Envelope has image of signals soldiers on top of hill, one surveying scene, one using semaphores.

Letter is three sheets of paper, each with large nice illustrated letterhead on one side. Photo image of soldiers around a campfire eating, labeled ‘CAMP JACKSON, COLUMBIA, S.C.

Envelope addressed to Miss Grace Watters, Joliet IL.

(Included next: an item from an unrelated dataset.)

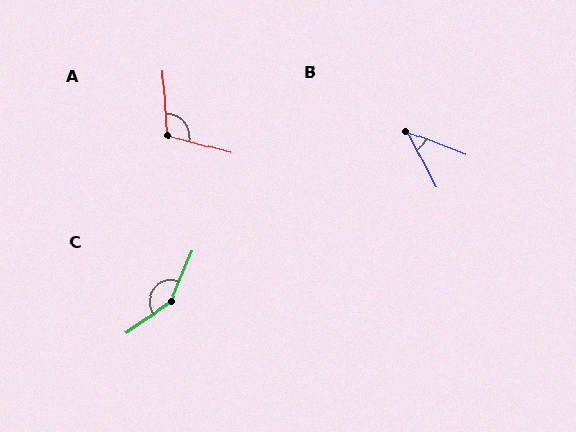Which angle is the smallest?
B, at approximately 40 degrees.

Letter dated July 4th 1918:

My dearest Grace,…I got a pass to go down town…Powers From Joliet leaves here tomorrow for the Officers Training camp  in  Louisville Kentucky and a few more of the Bradley Boys are going with him, they again called for  Radio and Telephone men the other night and I told them I”d go but they said that they didn’t think I could be taken in on account of going to that special school..I go to school for two more months they said it was the most active part in the Game and that  we would be right up on the front line with infantry all the time…rumor around here about us  special men…going to be sent home again…The bunch of us go downtown mainly every night and get ice-cream, for tea, and every thing else that is cold, there was some bunch of women down there  last night, they must have been form Illinois because they were pretty neat looking…
Yours ever,
Syd
 

6 pages, 4 written

Envelope has tear right border, some creases. Letter has two horizontal folds.

3 ½" x 6"

 

When World War I broke out in 1914, the War Department, concerned that the U.S. would eventually enter, began to look for locations to set up training camps. The Army's positive experiences in Columbia in 1898 had not been forgotten. Maj. Douglas MacArthur was sent to survey the area.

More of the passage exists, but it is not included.